[R-sig-ME] zero-inflation and multimodal count distribution

Tue May 2 18:31:51 CEST 2017

On 17-05-02 12:20 PM, simone santoro wrote:
> Hi all,
> 
> I am trying to test a hypothesis regarding the different contribution of
> sons and daughters to parents’ fitness. I have a number of (bird) nests of
> which I have measured a feature of parents related to their quality
> (continuous variable) that I hypothesize affects the future lifetime
> fecundity of their sons and daughters.
> 
> Specifically, my hypothesis is that at high values of parents’ quality sons
> will be more fecund than sisters through their entire life and vice versa,
> at low values of parents’ quality, daughters will be more than brothers.
> 
> 
> Note that sons and daughters of a nest, of which I have recorded their
> lifetime fecundity, are born all the same year. Thus, year of birth (of
> sons and daughters) is a random intercept I want to control for as it is
> the nest identity. The data set may be arranged in two ways, one that
> considers a row for each nest and another that considers a row for each
> offspring (son or daughter).
> 
> 
> In case 1 (row = nest), I have these variables: FN, family name; YEAR,
> birth year of sons and daughter; nDescBySons, lifetime total number of
> progeny generated by sons (pooled);  nDescByDaughs, lifetime total number
> of progeny generated by daughters (pooled); nSons, number of sons; nDaughs,
> number of daughters; parQuality, parents’ quality.
> 
> In case 2 (row = son or daughter), I have these variables: FN, family name;
> YEAR, birth year of sons and daughter; nDesc, lifetime total number of
> progeny generated by the individual; sex, son or daughter; nestSize, total
> number of sons and daughters at nest; parQuality, parents’ quality.
> 
> 
> In a way, I think that the second arrangement of data is easier to be
> analyzed for testing my hypothesis (comment/suggestion on this?).

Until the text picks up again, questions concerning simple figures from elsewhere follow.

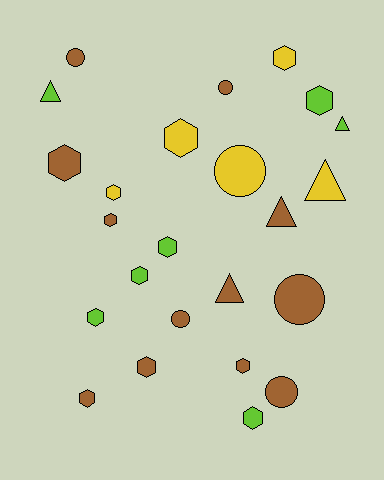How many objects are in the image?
There are 24 objects.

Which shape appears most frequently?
Hexagon, with 13 objects.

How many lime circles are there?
There are no lime circles.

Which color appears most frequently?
Brown, with 12 objects.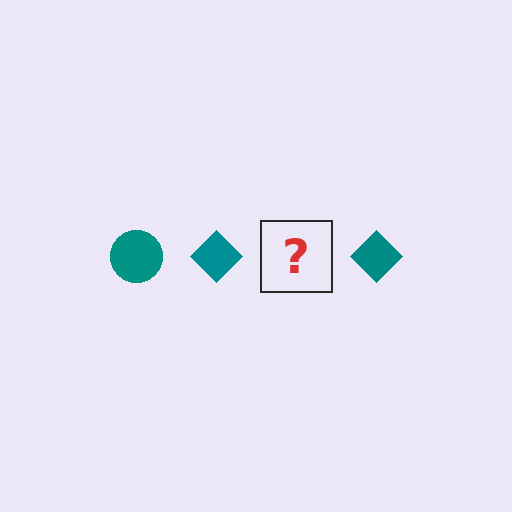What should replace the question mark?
The question mark should be replaced with a teal circle.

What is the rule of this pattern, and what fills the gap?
The rule is that the pattern cycles through circle, diamond shapes in teal. The gap should be filled with a teal circle.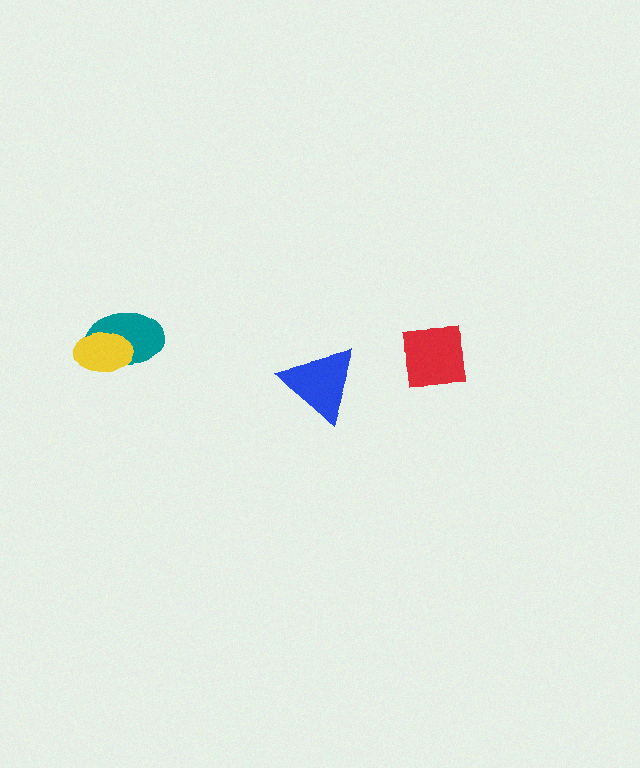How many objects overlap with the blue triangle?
0 objects overlap with the blue triangle.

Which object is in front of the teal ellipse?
The yellow ellipse is in front of the teal ellipse.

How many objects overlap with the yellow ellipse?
1 object overlaps with the yellow ellipse.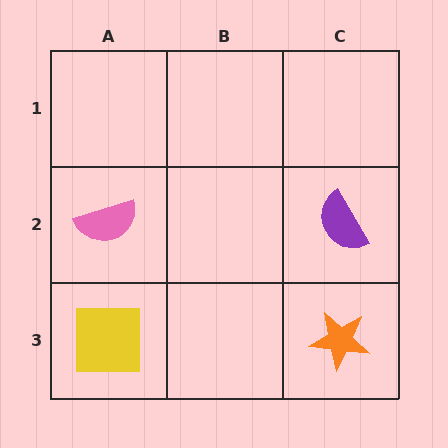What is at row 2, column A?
A pink semicircle.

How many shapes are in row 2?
2 shapes.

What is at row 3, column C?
An orange star.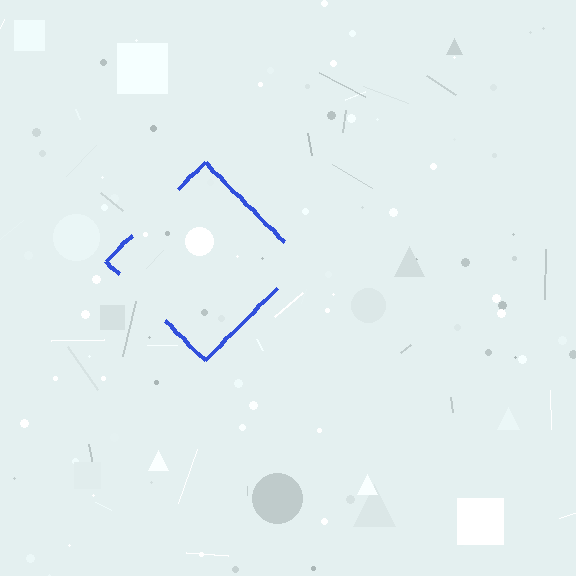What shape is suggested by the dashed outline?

In this
> way I have direct information on the individual-level lifetime fecundity of
> sons and daughters and have not necessarily to take care of how many sons
> and daughters were at the nest.
> However, I have lot of zeros (many sons and daughters disappear – die or
> emigrate - and have no recorded descendants at all) and data have a kind of
> bimodal distribution after the zero mode (see below image):
> 
> https://drive.google.com/open?id=0BwsTfIcebsrOZnljSW9uQXF2UU0
> 
> 
> Thus, I would use a zero-inflated GLMM as, for instance, by using glmmTMB
> package in R. Something like this:
> 
> glmmTMB(nDesc ~ parQuality*sex+(1|NF)+(1|YEAR),…, zi~1)
> 
> But, what about that ‘ugly’ multimodal distribution? I thought I may try
> different distributions (e.g. poisson, compois, any other?) and compare the
> model fit by looking at the AIC.
> 
> Any advice on this would be extremely appreciated.
> 
> 
> Simone
> 

   My main thought is that your plots show the *marginal* distribution
of the data.  Differences among families/years or odd shapes of the
parental quality distribution could drive this pattern without any need
to assume the *conditional* distribution is multimodal.  Fit a sensible
model (like the one you suggest) and then check diagnostics in various
ways (if you have enough data, you could consider interactions between
sex and parental quality and the random effects -- e.g. does parental
quality matter more in some birth years than others?)